I rather think ISTP. While he's (again, low-order Fe) playful in interviews, I have never seen much Ne from him as a person.






(I'm open to NTP... but I'd need to see an interview where he pulls a Martin Freeman, Robin Williams, or Jeff Goldblum.


----------



## Arzazar Szubrasznikarazar (Apr 9, 2015)

Gashu said:


> Hey all,
> 
> I've been watching and reading some interviews with the current Doctor, Peter Capaldi and am trying to type him (although I'm talking about the actor himself, not the character of the Doctor). Everyone seems to have had a go at typing Tennant and Smith, but I've seen no speculation on Capaldi so far! He strikes me as very INF, although I can't quite be sure if he is Perceiving or Judging.
> 
> ...


Pod'Lair has read him as a Zai'nyy - that is INTP correlate.


----------



## Gashu (Feb 12, 2014)

Oh wow, just logged in again and didn't expect there to be any replies, so it's awesome to see the speculation! He comes across as a pretty private guy so it is difficult to type him. I actually found an interview a while after posting this question which is interesting and offers a bit of insight into him as a person...albeit from a third-person perspective... but I can't yet post links. Dang! 
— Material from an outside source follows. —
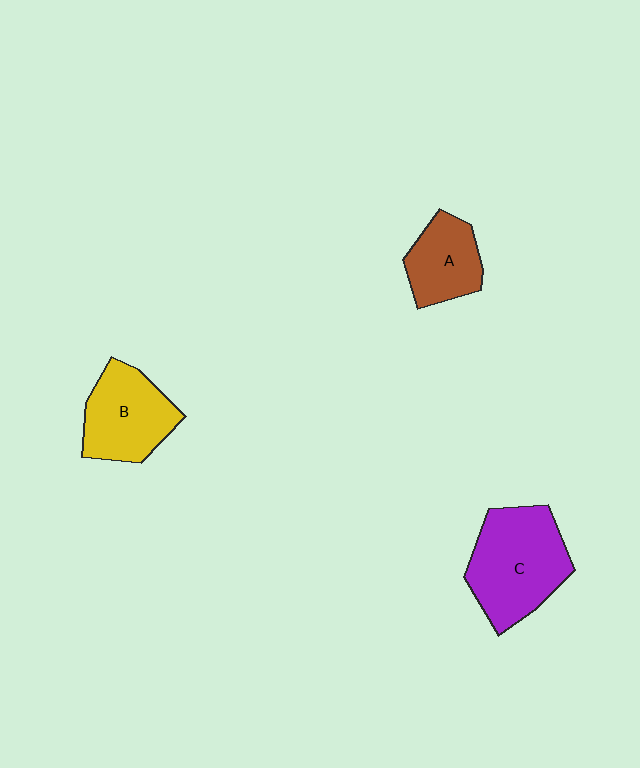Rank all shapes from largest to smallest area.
From largest to smallest: C (purple), B (yellow), A (brown).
I know he's also pretty active in events such as the Women's Rights march and the Science March last month so he has a passion for supporting causes he believes in, and actively taking part in them. I would have typed him as INTP, but I was under the impression that INTPs didn't _tend_ to feel strongly enough about things to really bother investing so much effort into them (such as appearing in huge social gatherings). I could be totally wrong about this though! 

He also seems to have this tendency to look like he wishes he was anywhere BUT in an interview when you watch him in shows such as the Graham Norton Show (watch him when other people are being spoken to, the poor guy looks like he just wants out!), hence me being pretty convinced he is an introvert-type rather than extrovert. 

Well, that's enough of my Capaldi-ramblings! It's such a shame he's leaving


----------



## 68097 (Nov 20, 2013)

Looks like he's having fun to me. 






Watched a bunch of interviews.

Still think Sensor + Fe.


----------



## 68097 (Nov 20, 2013)

I watched a ton of interviews.

ISFJ.

Extremely likeable / pleasant, but also a little reserved with unfamiliar interviewers. Excellent Fe use (his interaction with fans at various Comic Cons support this; he's really there for them, he makes them feel appreciated, liked, and cared about), but his emphasis is entirely on sensory reality / his experiences / details / things the fans want to hear (about shooting, etc) much more than intangibles (low N focus).

He's a lovely human being and it's wonderful to see him using his Fe to make the Doctor amiable in his final season.


----------